Nous sommes d’avis que l’analyse de ces enjeux complexes et l’élaboration d’un plan d’action visant 1) à clarifier la gouvernance et la gestion du parc, 2) à rétablir l’équilibre écologique du parc et 3) à informer et sensibiliser la population sur ces enjeux, doivent être réalisées par des professionnels compétents dont l’expertise est reconnue. Selon nous, dans un tel contexte, l’avis d’experts permet d’éviter un clivage des opinions découlant parfois d’une sursimplification des problématiques écologiques complexes telles que celles du parc Michel-Chartrand. Les préoccupations du public et des résidants de Longueuil, notamment, doivent aussi s’insérer dans de telles décisions.

En ce sens, nous croyons que les membres de la Table de concertation et les experts consultés étaient les mieux placés pour trouver des solutions aux défis auxquels fait face le parc.

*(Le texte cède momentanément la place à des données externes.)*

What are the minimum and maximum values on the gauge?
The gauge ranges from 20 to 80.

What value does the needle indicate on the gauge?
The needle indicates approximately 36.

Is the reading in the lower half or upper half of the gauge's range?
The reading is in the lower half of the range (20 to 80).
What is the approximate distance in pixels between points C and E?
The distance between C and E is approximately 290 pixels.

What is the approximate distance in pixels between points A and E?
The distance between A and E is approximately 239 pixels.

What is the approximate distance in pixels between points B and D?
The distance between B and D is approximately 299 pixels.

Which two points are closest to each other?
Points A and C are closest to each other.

Les biologistes, par leur connaissance poussée des interactions entre nos écosystèmes et la faune, et les médecins vétérinaires, par leur expertise en santé et en bien-être animal, unissent aujourd’hui leur voix afin de donner leur appui aux recommandations de la Table de concertation. Les enjeux de fragmentation et de connectivité des milieux naturels sont des défis majeurs qui doivent être mieux intégrés dans la planification future de nos espaces. Les médecins vétérinaires et les biologistes seront toujours au rendez-vous pour défendre les décisions concertées et basées sur la science.